Having met each other through the forever-challenging New York music scene, the members of Thieves and Villains were joined together in early 2007 not only by fate, but also by a shared goal of writing heartfelt, timeless music. Lead vocalist/guitarist Sergio Otaegui found a musical soulmate in guitarist/vocalist Chris Pennings. The two are matched perfectly by Jimmi Kane on Drums and Justin Speca on bass. Having an a average age of 20-years-old, fans and critics alike are continuously amazed by the fluidity of their songs and their mature, yet delightfully entertaining pop sensibility. The name Thieves and Villains was chosen not because they are inherently bad people. In fact, quite the opposite is true. “We never want to do anything sketchy to get ahead in life. We called our collective band “thieves” and “villains,” so that in “real life” we actually wouldn’t have to be,” says vocalist Sergio Otaegui.

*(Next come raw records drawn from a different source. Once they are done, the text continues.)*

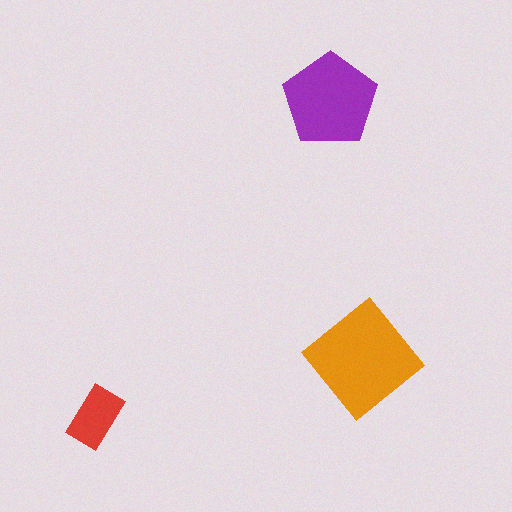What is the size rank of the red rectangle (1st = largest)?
3rd.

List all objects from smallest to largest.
The red rectangle, the purple pentagon, the orange diamond.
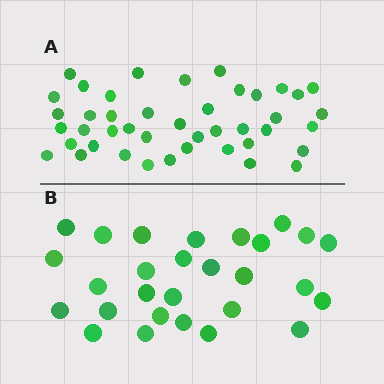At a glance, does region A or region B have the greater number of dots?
Region A (the top region) has more dots.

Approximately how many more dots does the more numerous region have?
Region A has approximately 15 more dots than region B.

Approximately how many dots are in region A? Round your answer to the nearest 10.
About 40 dots. (The exact count is 43, which rounds to 40.)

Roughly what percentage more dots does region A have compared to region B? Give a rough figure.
About 55% more.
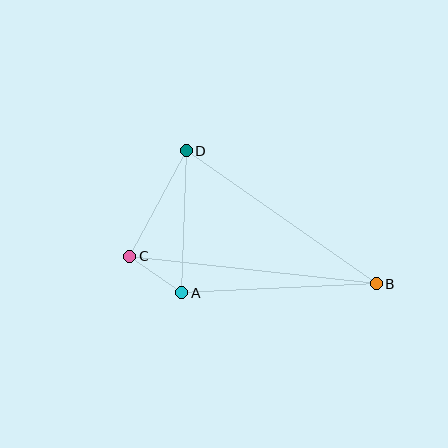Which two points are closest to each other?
Points A and C are closest to each other.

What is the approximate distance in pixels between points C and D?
The distance between C and D is approximately 120 pixels.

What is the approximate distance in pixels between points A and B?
The distance between A and B is approximately 195 pixels.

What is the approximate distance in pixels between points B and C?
The distance between B and C is approximately 248 pixels.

Thieves and Villains realized that their talents could only take them so far and knew that it was time to roll up their proverbial sleeves and get to work. And work they did. In less than a year, the band began attracting national attention. Sharing the stage with such acts as The Hush Sound, Mayday Parade, Between the Trees and more, they booked two full U.S. tours without the help of a booking agent, perfected their live show with several east coast runs, appeared on 3 weeks of the 2007 Vans Warped Tour, and all the while kept growing, writing and adapting. Victory Records took notice in late 2007 and offered them a contract in February 2008. In order to create the masterpiece that is Movement, the band moved into a lake house in upstate New York during April 2008. The setting (and the daily soundtrack of universally agreed-upon inspiring, yet diverse artists ranging from Third Eye Blind to Kanye West to Explosions in the Sky to Stevie Wonder and more) allowed them to maximize their already impeccable creativity and impressive work ethic. The result? A record worthy of skipping out on a much dreaded “genre label.” “We feel that once people hear this record, they will have a hard time pigeon-holing us to any one genre,” noted Otaegui. We just aimed to write heartfelt songs with honest lyrics, interesting music and enjoyable melodies.”

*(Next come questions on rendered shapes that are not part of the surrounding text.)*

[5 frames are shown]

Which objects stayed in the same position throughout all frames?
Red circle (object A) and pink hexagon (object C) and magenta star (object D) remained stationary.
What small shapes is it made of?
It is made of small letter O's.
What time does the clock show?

Produced by Paul Leavitt (All Time Low, Senses Fail, Circa Survive), Movement documents what the band describes as the “best and worst” time of its life. The album was given its moniker because every track addresses the endearing concept of growth and making valuable contributions to the world on both a personal and mass level.
As Sergio notes: “This record is OUR contribution to the world, it’s OUR movement, and we hope that it helps inspire others to create theirs.”